By Raheem Akingbolu
The Auditor-General for the Federation, Mr. Anthony Ayine, has linked the poor rating of the Supreme Audit Institutions (SAIs), despite the central role they play in the accountability cycle across the world, to years of weak auditing, especially in developing countries.
Ayine made the observation when he addressed participants at the 9th International Public Sector Conference, organised by the Association of Chartered Certified Accountants (ACCA), in Prague, Czech Republic. He spoke on the principal challenges facing Supreme Audit Institutions (SAIs) globally.

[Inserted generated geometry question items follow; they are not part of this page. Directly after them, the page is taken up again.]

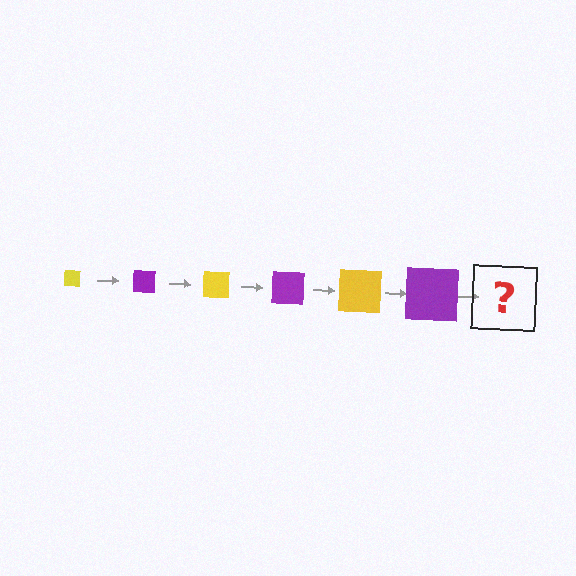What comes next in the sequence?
The next element should be a yellow square, larger than the previous one.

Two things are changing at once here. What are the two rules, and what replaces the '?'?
The two rules are that the square grows larger each step and the color cycles through yellow and purple. The '?' should be a yellow square, larger than the previous one.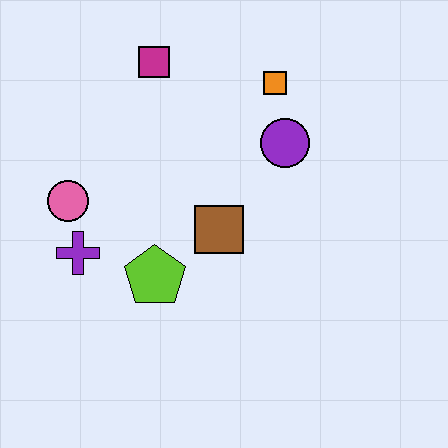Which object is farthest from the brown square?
The magenta square is farthest from the brown square.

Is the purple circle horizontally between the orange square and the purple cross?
No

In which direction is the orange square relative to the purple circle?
The orange square is above the purple circle.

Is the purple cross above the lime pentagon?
Yes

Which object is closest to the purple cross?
The pink circle is closest to the purple cross.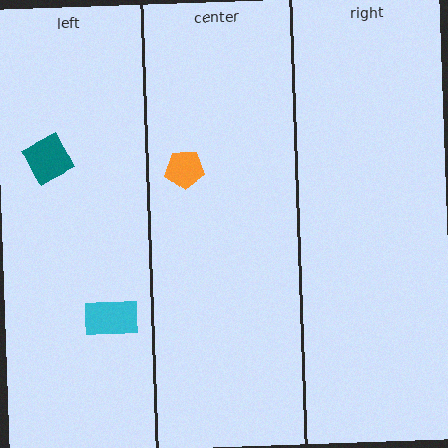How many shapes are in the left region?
2.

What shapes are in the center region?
The orange pentagon.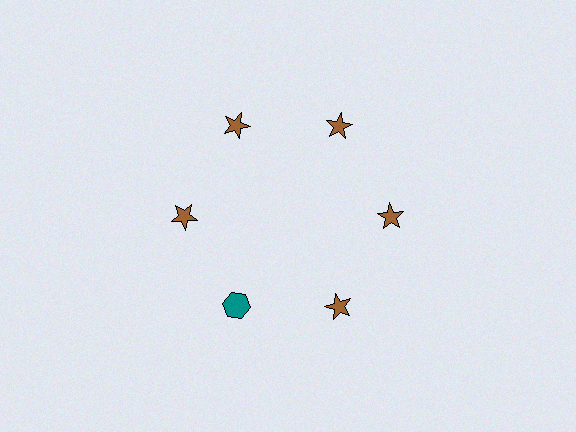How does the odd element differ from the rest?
It differs in both color (teal instead of brown) and shape (hexagon instead of star).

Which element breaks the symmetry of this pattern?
The teal hexagon at roughly the 7 o'clock position breaks the symmetry. All other shapes are brown stars.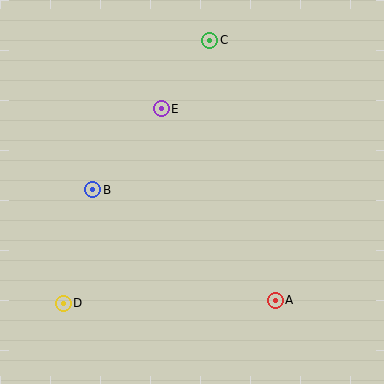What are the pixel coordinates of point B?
Point B is at (93, 190).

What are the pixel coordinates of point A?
Point A is at (275, 300).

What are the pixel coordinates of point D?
Point D is at (63, 303).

“Years of weak auditing cause the average citizen to be unaware of the value and importance of the SAI as an institution that is central to the accountability cycle,” he stated.
While advocating for the need for the citizens to participate more and become better aware of the role of the SAI, Ayine said it was regrettable that “the INTOSAI Lima Declaration of 1977 on the prerequisites for the independent and effective functioning of SAI is yet to be well applied across many developing countries.”

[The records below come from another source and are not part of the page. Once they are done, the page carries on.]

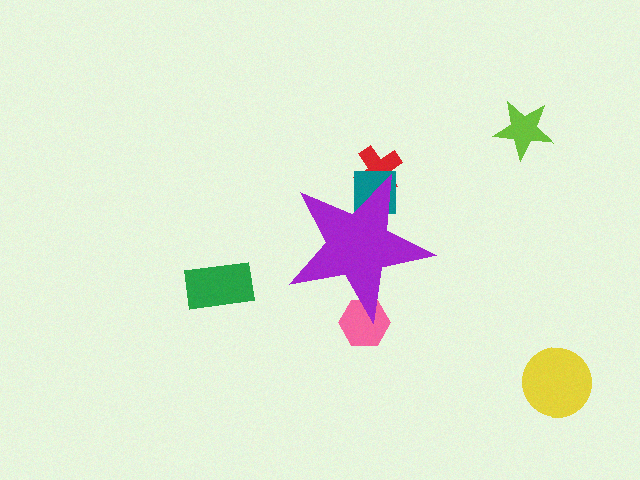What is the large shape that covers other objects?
A purple star.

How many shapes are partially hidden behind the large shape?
3 shapes are partially hidden.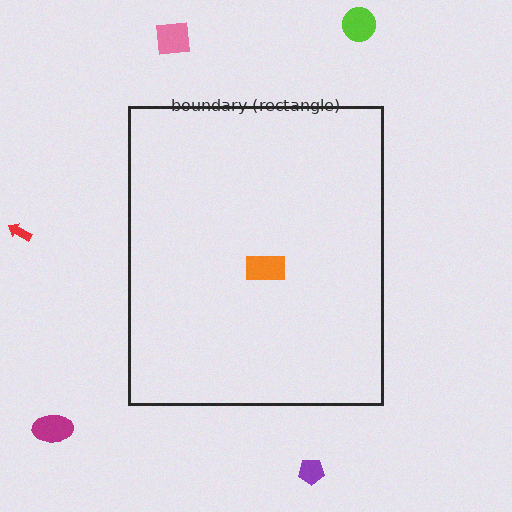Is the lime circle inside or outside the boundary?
Outside.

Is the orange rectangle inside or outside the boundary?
Inside.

According to him, the Declaration of Lima, adopted by the IX International Congress of INTOSAI in Lima, Peru, in 1977, is considered to be the Magna Carta of government audit and defines the prerequisites for its independent and effective functioning.

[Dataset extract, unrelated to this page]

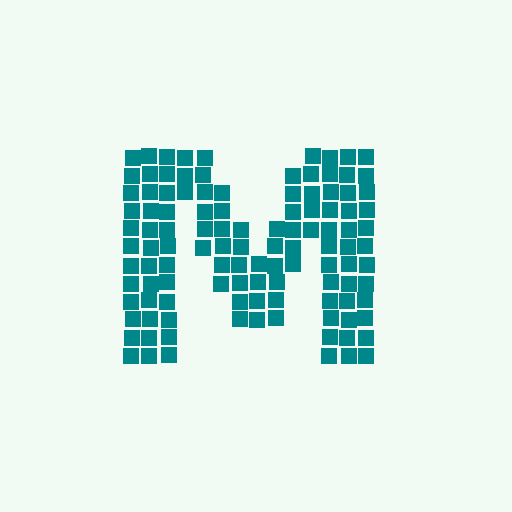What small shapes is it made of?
It is made of small squares.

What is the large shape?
The large shape is the letter M.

He further added that the International Organisation of Supreme Audit Institutions is the worldwide affiliation of governmental entities whose members comprise of Chief Financial Controller, Comptroller-General, Auditor-General Offices of nations and that it was founded in 1953 in Havana, Cuba, but with headquarters in Vienna, Austria.
While recognising social media as “a key channel” for information dissemination, the Auditor General however advised Supreme Audit Institutions to be careful so as “not to get the institution involved in public debates,” saying the key question remains ‘how vocal should SAI be on social media?’
Speaking on how SAIs can support the implementation of Sustainable Development Goals, he pointed out that SAIs can baseline, benchmark and track progress across the various institutions responsible for delivery of the government’s commitment under each SDG.
He also stated that SAIs can also invest in their capacity to give expert recommendations to key institutions, adding that SAI reports should be timely and that the possible efficiency savings or gains should be clear.